Before we moved to Teaneck, we lived in Passaic – a much more fractured community. Every year on the evening of Yom Haatzmaut, the remnants of the 'Zionist' community would gather at 'The Adas' for a community celebration. It was a fairly lackluster event, but you had to show up – just so the 'faithful' knew you were still there . In the morning, if you wanted to participate in a minyan, you certainly had your pick. I often thought about putting together a chart describing what was going on in every shul: some pretended that nothing was going on – regular davening including tachanun (a part of the service which is omitted on festive occasions); others eliminated it. Of the latter group, some included Hallel (psalms of rejoicing said on the holidays); some didn't. Of the ones that did, some included it where it normally would be; some put it at the end. Some included the bracha that normally precedes it; some didn't. (In Teaneck, there is always a small, private minyan that follows the special service commonly used in Israel.

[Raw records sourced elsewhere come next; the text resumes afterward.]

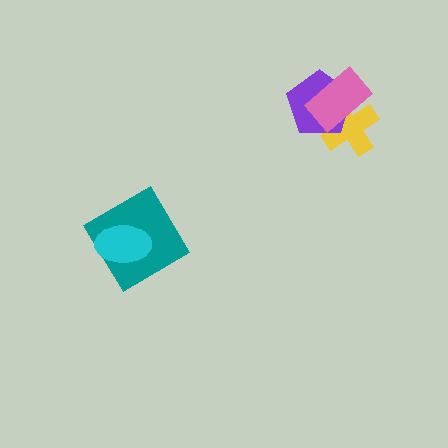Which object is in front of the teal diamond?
The cyan ellipse is in front of the teal diamond.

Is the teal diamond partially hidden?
Yes, it is partially covered by another shape.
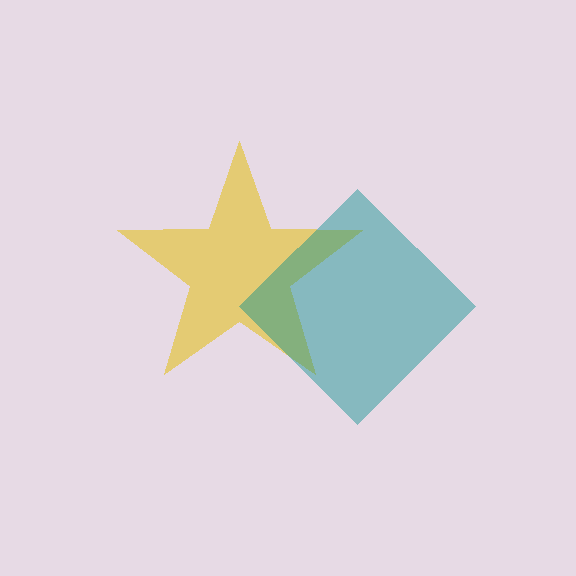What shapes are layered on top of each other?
The layered shapes are: a yellow star, a teal diamond.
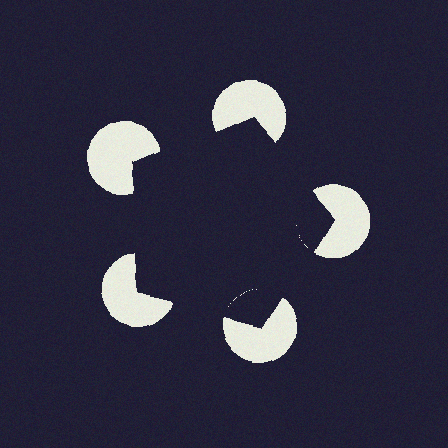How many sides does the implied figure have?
5 sides.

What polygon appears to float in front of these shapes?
An illusory pentagon — its edges are inferred from the aligned wedge cuts in the pac-man discs, not physically drawn.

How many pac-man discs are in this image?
There are 5 — one at each vertex of the illusory pentagon.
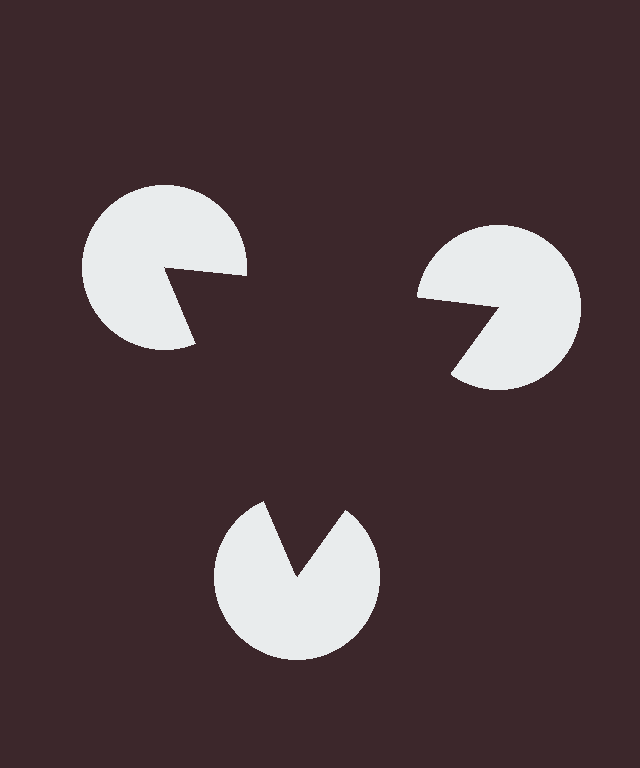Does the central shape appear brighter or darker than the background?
It typically appears slightly darker than the background, even though no actual brightness change is drawn.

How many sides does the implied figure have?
3 sides.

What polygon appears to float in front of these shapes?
An illusory triangle — its edges are inferred from the aligned wedge cuts in the pac-man discs, not physically drawn.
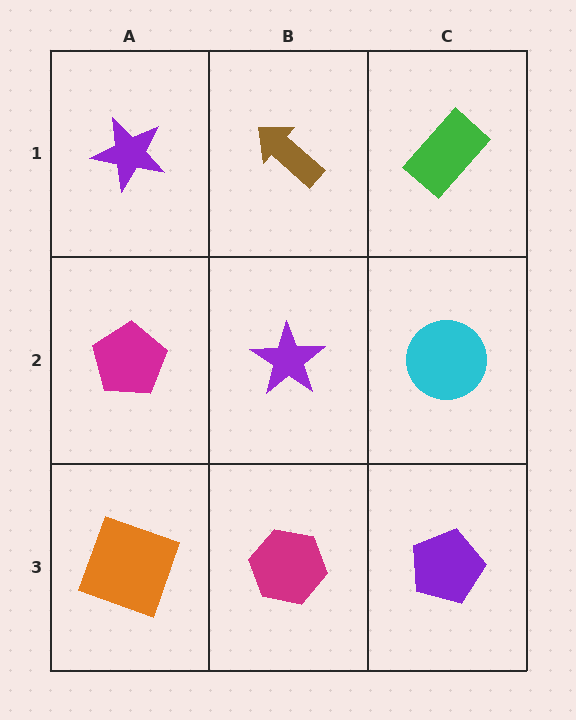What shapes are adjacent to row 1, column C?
A cyan circle (row 2, column C), a brown arrow (row 1, column B).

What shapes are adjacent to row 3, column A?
A magenta pentagon (row 2, column A), a magenta hexagon (row 3, column B).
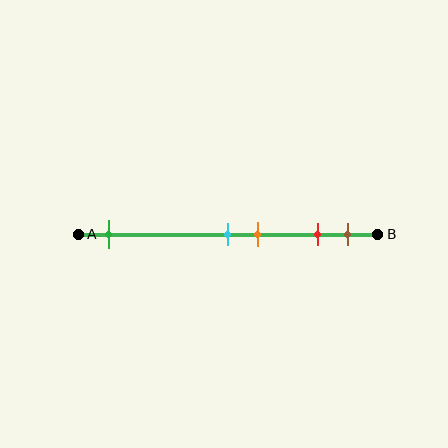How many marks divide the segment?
There are 5 marks dividing the segment.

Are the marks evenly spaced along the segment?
No, the marks are not evenly spaced.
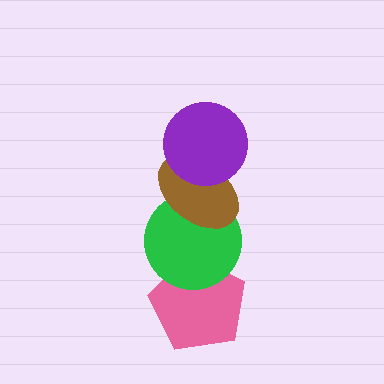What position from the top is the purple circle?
The purple circle is 1st from the top.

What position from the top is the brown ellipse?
The brown ellipse is 2nd from the top.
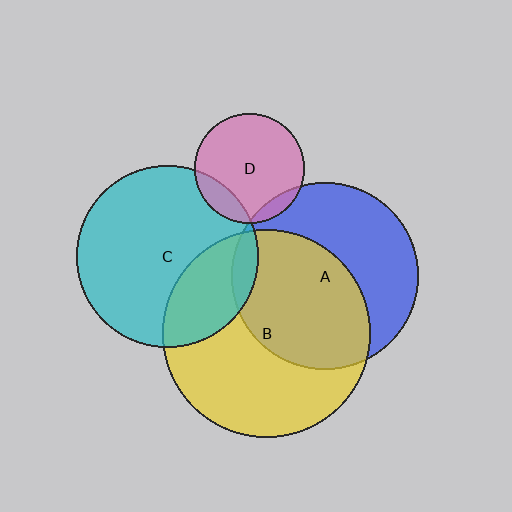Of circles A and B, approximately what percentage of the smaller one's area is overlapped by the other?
Approximately 55%.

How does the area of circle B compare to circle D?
Approximately 3.6 times.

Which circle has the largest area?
Circle B (yellow).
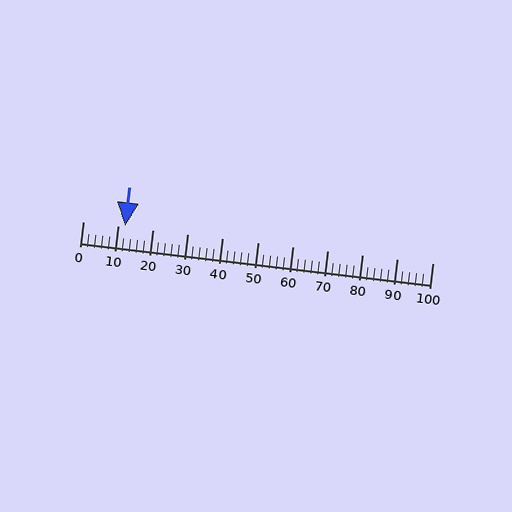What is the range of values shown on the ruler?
The ruler shows values from 0 to 100.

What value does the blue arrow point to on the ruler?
The blue arrow points to approximately 12.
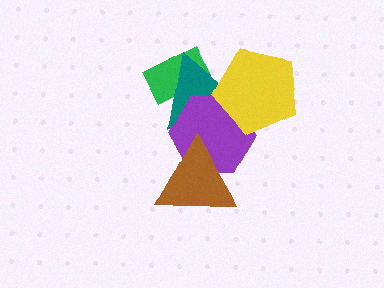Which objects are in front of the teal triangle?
2 objects cover part of the teal triangle: the purple hexagon and the yellow pentagon.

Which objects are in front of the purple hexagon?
2 objects cover part of the purple hexagon: the yellow pentagon and the brown triangle.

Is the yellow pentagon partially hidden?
No, no other shape covers it.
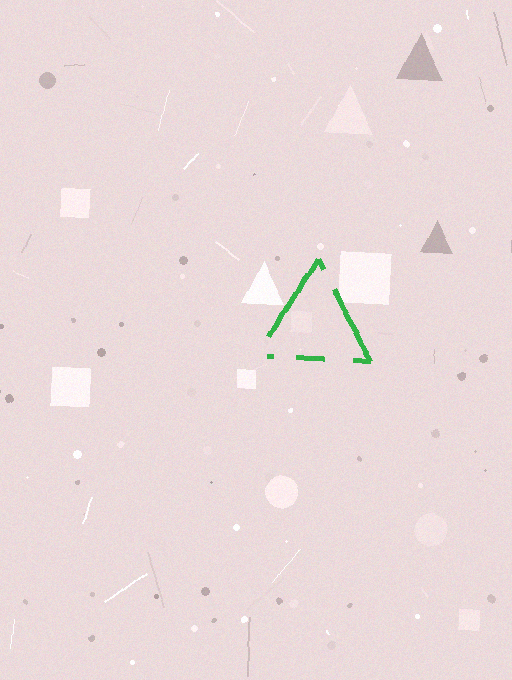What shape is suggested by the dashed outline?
The dashed outline suggests a triangle.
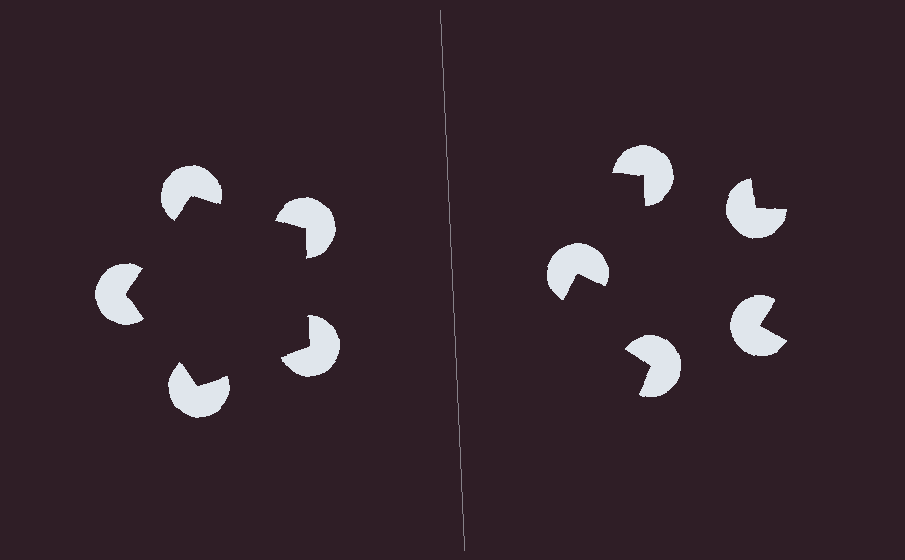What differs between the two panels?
The pac-man discs are positioned identically on both sides; only the wedge orientations differ. On the left they align to a pentagon; on the right they are misaligned.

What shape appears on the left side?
An illusory pentagon.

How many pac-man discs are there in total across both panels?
10 — 5 on each side.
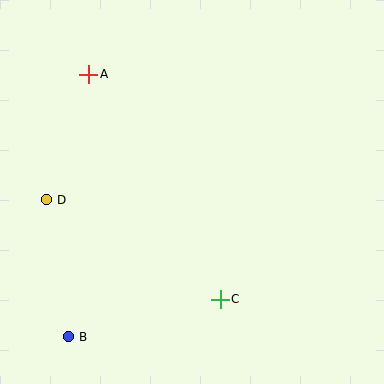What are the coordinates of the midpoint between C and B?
The midpoint between C and B is at (144, 318).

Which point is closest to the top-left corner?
Point A is closest to the top-left corner.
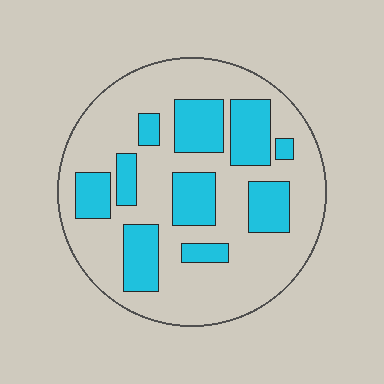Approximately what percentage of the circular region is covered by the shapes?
Approximately 30%.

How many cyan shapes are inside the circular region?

Most synagogues followed it only in part; but nobody said tachanun.)
If there is no community celebration of Yom Haatzmaut nearby where you live in The Exile, then the question of whether you're going to head over to it or not doesn't come up. If you're not planning to go to shul that morning anyway, it's kind of unimportant what prayers they're going to include. But when rabbis and synagogues on the west bank of the Passaic River make a conscious decision to maintain the regular prayer service on Yom Haatzmaut, you have to assume they're making a statement about how they feel – or don't feel – about the day and the event (that and a reflexive reluctance to tamper with the set order of prayers). Here in The Land, even our secular brethren are living the miracles that go on every day. Everyone is too busy fussing with the fire in their little mangal to worry about somebody in The Exile raining on their barbecue.